AUTHORIZED SHARES.  The total number of shares of all classes of capital stock which the Company shall have authority to issue is 202,000,000 shares, of which:
  
(a)                 200,000,000 shares, par value $0.01 per share, shall be shares of common stock (the “Common Stock”); and
 
(b)                 2,000,000 shares, par value $0.01 per share, shall be shares of preferred stock (the “Preferred Stock”).
 
The number of authorized shares of Common Stock or Preferred Stock may be increased or decreased (but not below the number of shares thereof then outstanding) by the affirmative vote of the holders of a majority of the voting power of the stock of the Company entitled to vote thereon irrespective of the provisions of Section 242(b)(2) of the DGCL (or any successor provision thereto), and no vote of the holders of any of the Common Stock or the Preferred Stock voting separately as a class shall be required therefor, unless a vote of any such holders as a class or series is required pursuant to the terms of any series of Preferred Stock.

SECOND: The Corporation’s Amended and Restated Certificate of Incorporation was filed with the Secretary of State of the State of Delaware on May 19, 2011.

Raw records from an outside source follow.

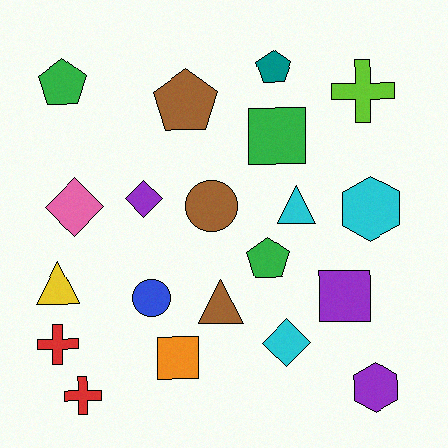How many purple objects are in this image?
There are 3 purple objects.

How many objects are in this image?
There are 20 objects.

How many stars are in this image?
There are no stars.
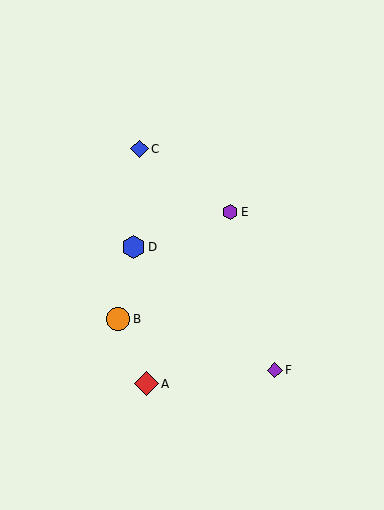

THIRD: The foregoing amendment has been duly adopted by the Board of Directors and stockholders in accordance with the provisions of Section 242 of the DGCL.

IN WITNESS WHEREOF, New Mountain Finance Corporation has caused this Certificate of Amendment to the Amended and Restated Certificate of Incorporation to be signed this 1st day of April, 2019.